WASHINGTON » Raising the direst alarm yet, the Obama administration warned fellow Democrats yesterday that if they defeat the big tax-cut compromise detested by many liberals, they could jolt the nation back into recession.

President Barack Obama appealed anew for Congress to "get this done" and insisted that more congressional Democrats would climb aboard as they studied details of the $900 billion year-end measure. Several did announce support yesterday, but at least one said there still was "a mood to resist."

Sen. Daniel Inouye reluctantly supports the compromise.

The senior Hawaii Democrat said in a statement yesterday that if he has to back an extension of Bush-era tax cuts for the wealthy in order to help working families, the unemployed and the poor have a good Christmas, "then I will hold my nose and vote for it."

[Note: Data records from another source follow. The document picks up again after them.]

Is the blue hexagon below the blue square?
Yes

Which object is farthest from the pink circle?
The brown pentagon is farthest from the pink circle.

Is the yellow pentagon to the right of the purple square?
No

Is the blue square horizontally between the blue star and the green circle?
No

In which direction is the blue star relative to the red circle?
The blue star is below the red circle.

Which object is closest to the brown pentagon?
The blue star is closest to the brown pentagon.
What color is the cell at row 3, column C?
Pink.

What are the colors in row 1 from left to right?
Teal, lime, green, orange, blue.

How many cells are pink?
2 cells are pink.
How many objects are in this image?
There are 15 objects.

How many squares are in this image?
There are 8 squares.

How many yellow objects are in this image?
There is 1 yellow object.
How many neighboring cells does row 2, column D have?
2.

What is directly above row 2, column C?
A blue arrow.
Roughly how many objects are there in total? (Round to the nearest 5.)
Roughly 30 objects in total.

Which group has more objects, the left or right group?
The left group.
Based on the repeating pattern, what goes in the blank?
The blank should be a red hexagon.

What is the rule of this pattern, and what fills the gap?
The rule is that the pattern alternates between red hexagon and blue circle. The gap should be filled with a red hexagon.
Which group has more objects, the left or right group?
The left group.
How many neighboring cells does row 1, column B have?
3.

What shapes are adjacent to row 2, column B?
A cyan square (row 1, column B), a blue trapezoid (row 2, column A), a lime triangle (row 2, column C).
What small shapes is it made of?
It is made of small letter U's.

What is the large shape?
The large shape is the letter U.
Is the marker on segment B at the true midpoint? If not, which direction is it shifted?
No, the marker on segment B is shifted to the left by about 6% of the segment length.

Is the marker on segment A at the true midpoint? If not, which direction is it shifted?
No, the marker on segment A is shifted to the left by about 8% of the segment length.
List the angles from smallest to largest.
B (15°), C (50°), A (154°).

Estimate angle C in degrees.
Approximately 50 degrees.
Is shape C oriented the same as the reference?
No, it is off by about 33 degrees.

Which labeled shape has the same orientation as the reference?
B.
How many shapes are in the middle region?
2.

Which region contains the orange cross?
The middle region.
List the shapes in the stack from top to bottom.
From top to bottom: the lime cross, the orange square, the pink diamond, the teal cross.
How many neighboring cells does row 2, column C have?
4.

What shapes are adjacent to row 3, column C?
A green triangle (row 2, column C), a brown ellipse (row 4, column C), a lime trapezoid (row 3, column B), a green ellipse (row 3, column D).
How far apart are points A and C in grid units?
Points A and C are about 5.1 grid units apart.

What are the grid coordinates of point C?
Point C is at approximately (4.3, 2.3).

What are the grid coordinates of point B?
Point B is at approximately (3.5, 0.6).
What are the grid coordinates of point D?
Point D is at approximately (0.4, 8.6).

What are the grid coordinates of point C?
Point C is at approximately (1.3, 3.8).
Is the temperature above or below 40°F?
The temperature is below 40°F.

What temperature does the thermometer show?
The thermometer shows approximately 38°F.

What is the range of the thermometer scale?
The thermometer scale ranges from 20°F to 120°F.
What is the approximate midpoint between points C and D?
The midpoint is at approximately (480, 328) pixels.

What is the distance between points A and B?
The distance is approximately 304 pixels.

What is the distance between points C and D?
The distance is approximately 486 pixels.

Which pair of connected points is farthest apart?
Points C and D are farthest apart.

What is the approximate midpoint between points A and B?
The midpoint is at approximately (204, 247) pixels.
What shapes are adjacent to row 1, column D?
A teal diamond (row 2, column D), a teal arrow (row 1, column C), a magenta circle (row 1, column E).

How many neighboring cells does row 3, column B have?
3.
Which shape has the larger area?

Sen. Daniel Akaka, a fellow Democrat from Hawaii, said in a statement that he, too, will support the pact, but has strong reservations about continuing tax cuts that increase the annual budget deficit and national debt.

U.S. Rep. Mazie Hirono, also a Hawaii Democrat, said she hopes to vote on a better package. Hawaii Republican Rep. Charles Djou supports the accord.

One Democratic opponent, Rep. Barney Frank of Massachusetts, forecast a result that would abruptly reverse Congress’ voting pattern of the first two years of Obama’s term: "It will be passed by virtually all the Republicans and a minority of Democrats." He said he would vote against it.

Larry Summers, Obama’s chief economic adviser, told reporters that if the measure isn’t passed soon, it will "materially increase the risk the economy would stall out and we would have a double-dip" recession. That put the White House in the unusual position of warning its own party’s lawmakers they could be to blame for calamitous consequences if they go against the president.

With many House and Senate Republicans signaling their approval of the tax cut plan, the White House’s comments were aimed mainly at House Democrats who feel Obama went too far in yielding to Republicans’ demands for continued income tax cuts and lower estate taxes for the wealthy.

Obama says the compromise was necessary because Republicans were prepared to let everyone’s taxes rise and to block the extension of unemployment benefits for jobless Americans if they didn’t get much of what they wanted.

Economists say the recent recession officially ended in June 2009. But with unemployment at 9.8 percent, millions remain out of work or fearful of losing ground economically, and the notion of the nation falling back into a recession would strike many as chilling. It also could rattle markets and investors.

The deal Obama crafted with Senate Republican leaders would prevent the scheduled Dec. 31 expiration of all the Bush administration’s tax cuts enacted in 2001 and 2003, even though Obama had often promised to end the cuts for the highest earners.

House Democrats, who will lose their majority in January, still hold a 255-179 edge in the current Congress. To pass a big bill with mostly Republican votes would mark a dramatic departure from recent battles, such as the health care overhaul, which was enacted with almost no GOP support in either chamber.

Pelosi and other House Democratic leaders continued to remain neutral to the tax cut compromise, criticizing some aspects but stopping short of urging or predicting its demise.